The Hunchback of Notre Dame was the first – and currently only – Disney animated feature to have a major focus on traditional religious faith; in this case, pre-Reformation Catholicism. In fact, the words "God," "Lord", and "Hell" are uttered more times in this film than in any other produced by Disney. The Gospel According to Disney explains that "it is the church... that interposes, or attempts to interpose itself between the villain and his evil intentions." During production, the studio executives expressed concerns about various aspects of the film, especially those relating to the religious content in the story, "for their failure to defend the poor and the powerless" and concerns that the story was "too controversial." Deconstructing Disney notes that the studio "approached the name of God with an almost Hebraic zeal (that it should never be stated) yet here it is invoked in a manner both pious and puritan." Many of the songs were adapted from genuine Latin prayers and chants, such as "Hellfire", which uses the Tridentine form of the Confiteor as a counterpoint melody. The Gospel According to Disney includes a quote that says "religion... appears as an impotent, irrelevant caricature [and] Disney refuses to admit a serious role for religion." At one point, the archdeacon says to Esmeralda, "You can't right all the wrongs of this world by yourself... perhaps there is someone in here who can," referring either to God or Mary. This questions the power religious people actually have in making the world a moral and happy place, according to Pinsky.

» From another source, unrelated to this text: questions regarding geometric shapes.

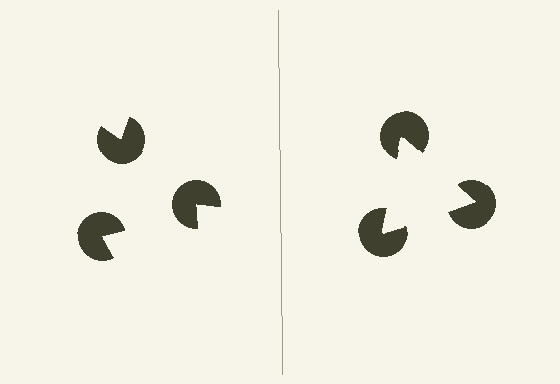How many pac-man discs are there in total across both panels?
6 — 3 on each side.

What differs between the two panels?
The pac-man discs are positioned identically on both sides; only the wedge orientations differ. On the right they align to a triangle; on the left they are misaligned.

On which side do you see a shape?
An illusory triangle appears on the right side. On the left side the wedge cuts are rotated, so no coherent shape forms.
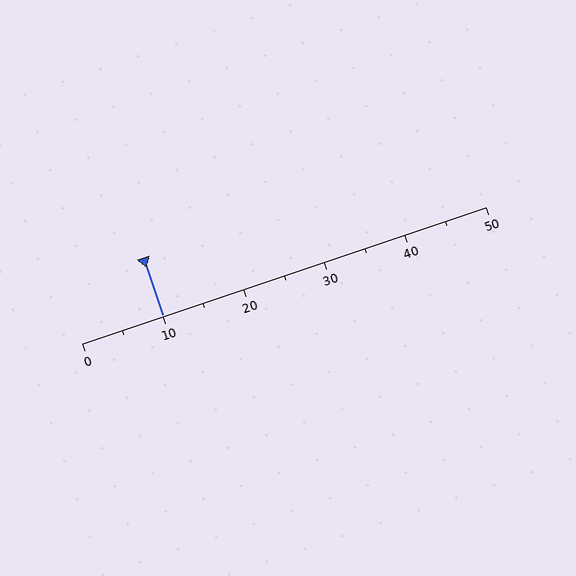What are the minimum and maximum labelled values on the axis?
The axis runs from 0 to 50.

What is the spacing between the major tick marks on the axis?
The major ticks are spaced 10 apart.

The Gospel According to Disney explains that "while Frollo's stated goal is to purge the world of vice and sin, according to the opening song, he 'saw corruption everywhere except within.'" Because "killing the woman on the steps has put Frollo's soul in mortal danger," he has to take the child and look after him as penance. Even then, he absolves himself of agency in the murder by claiming "God works in mysterious ways," and ponders whether "the child may be of use to him one day." During the song "God Help the Outcasts," Esmeralda wonders if "Were you once an outcast too?" while looking at a statue of Mary with the infant Jesus, referencing the Flight into Egypt.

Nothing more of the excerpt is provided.